La pandemia è stata l’occasione della vita ad esempio per Simone, 44 anni, veneto sposato con una ticinese conosciuta a Zurigo. «Abbiamo avuto un figlio da poco, e l’anno scorso abbiamo fatto il passo» racconta. «Al costo di un monolocale sulla Limmat abbiamo preso in affitto una casa famigliare a Riazzino, a metà strada tra la famiglia di lei e la stazione di Bellinzona». Simone prende il treno alle 5.55 e arriva in ufficio a Baden (AG) alle 8.20. Torna a casa alle 19.00. Ma questo avviene una volta a settimana perché nel suo settore (vendita di macchinari per centrali elettriche) il lavoro da casa è ormai la norma. «Durante il primo lockdown ho chiesto ai miei superiori se potevo trasferirmi facendo home-working quattro giorni su cinque. Hanno accettato». A cercare lavoro in Ticino non ci pensa. Anche per lui, significherebbe rinunciare a un terzo dello stipendio.
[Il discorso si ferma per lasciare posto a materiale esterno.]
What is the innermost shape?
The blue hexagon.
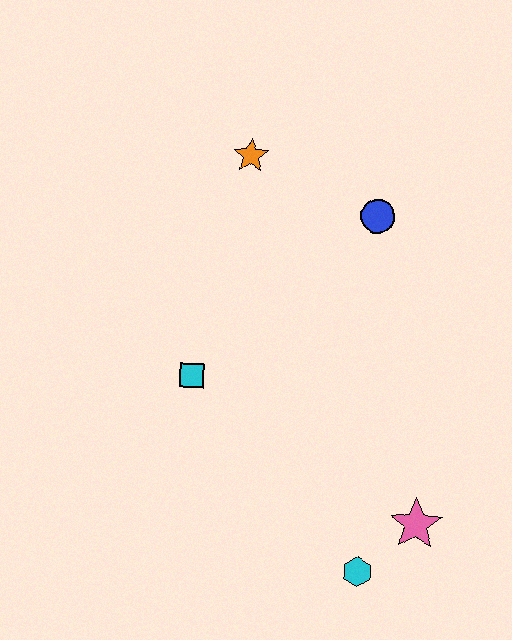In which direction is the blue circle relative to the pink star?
The blue circle is above the pink star.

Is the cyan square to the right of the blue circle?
No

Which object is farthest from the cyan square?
The pink star is farthest from the cyan square.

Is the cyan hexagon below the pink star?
Yes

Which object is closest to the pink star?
The cyan hexagon is closest to the pink star.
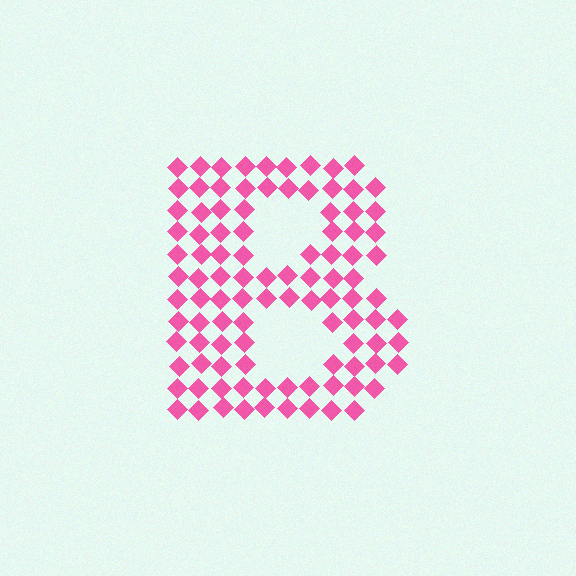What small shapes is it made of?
It is made of small diamonds.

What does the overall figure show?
The overall figure shows the letter B.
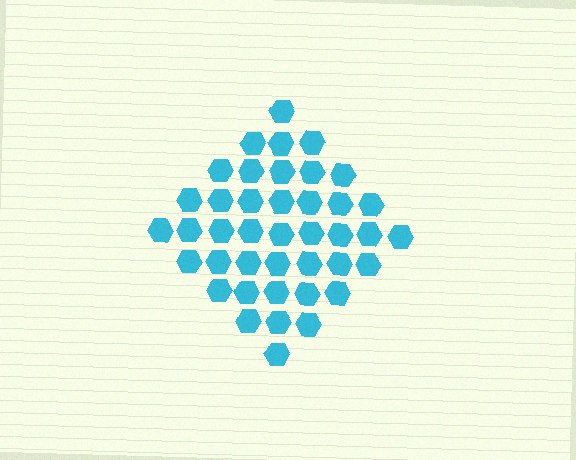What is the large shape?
The large shape is a diamond.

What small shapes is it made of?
It is made of small hexagons.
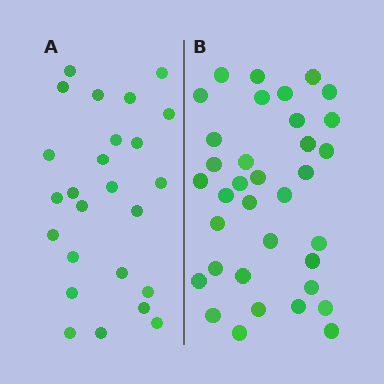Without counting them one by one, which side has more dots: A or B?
Region B (the right region) has more dots.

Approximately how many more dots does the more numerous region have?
Region B has roughly 10 or so more dots than region A.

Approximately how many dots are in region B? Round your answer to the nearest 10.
About 40 dots. (The exact count is 35, which rounds to 40.)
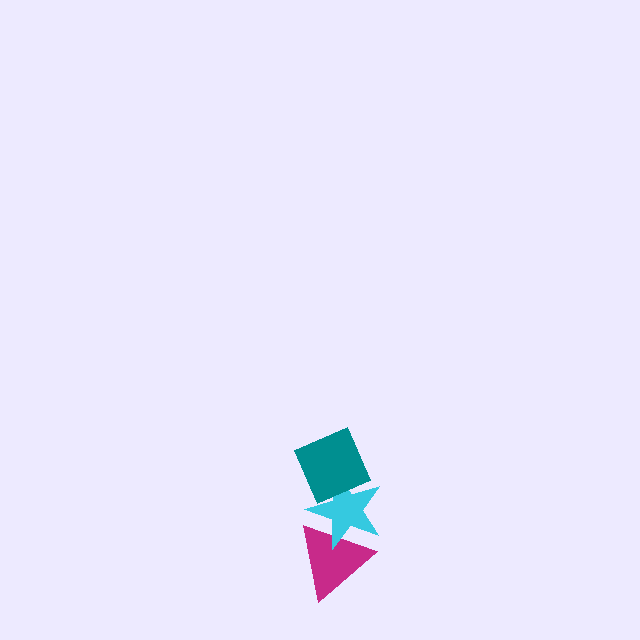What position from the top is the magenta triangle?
The magenta triangle is 3rd from the top.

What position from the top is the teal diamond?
The teal diamond is 1st from the top.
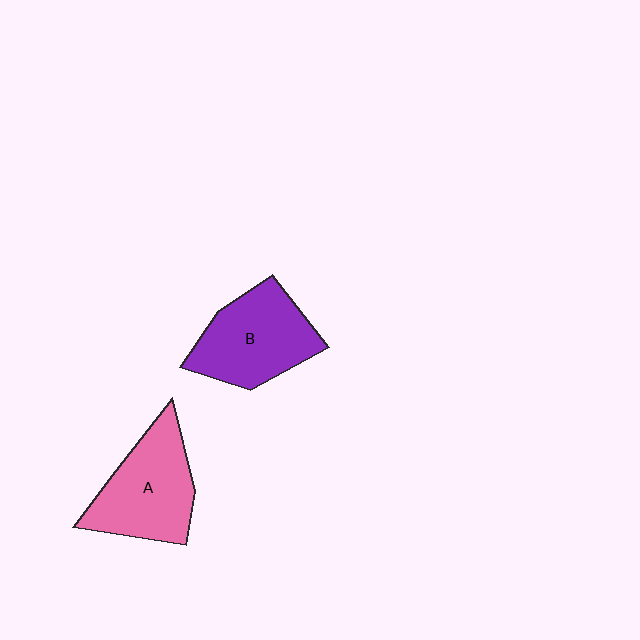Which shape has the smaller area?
Shape B (purple).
Ma i soldi non sono tutto e lo dimostra il caso di Rachele, bellinzonese 41.enne: non beneficia di smartworking e va a lavorare tutti i giorni alla Clinica delle donne (Frauenklinik) di Lucerna, dove è capo-sala. La paga è la stessa di un ruolo equivalente in Ticino. Ma quattro anni fa ha lasciato l’impiego all’EOC perché, spiega, era stanca dei turni di lavoro. Anziché cinque minuti ora impiega 1 ora e 20 per andare al lavoro, ma tutti i giorni torna a casa dai due figli alle 19.00. «Quando va male alle 20» assicura. «Prima era molto peggio. Ho seguito un master in gestione del personale ma non c’erano posti per la mia nuova qualifica in Ticino». Ha deciso di andarsene per vivere meglio. Alptransit fa anche questo.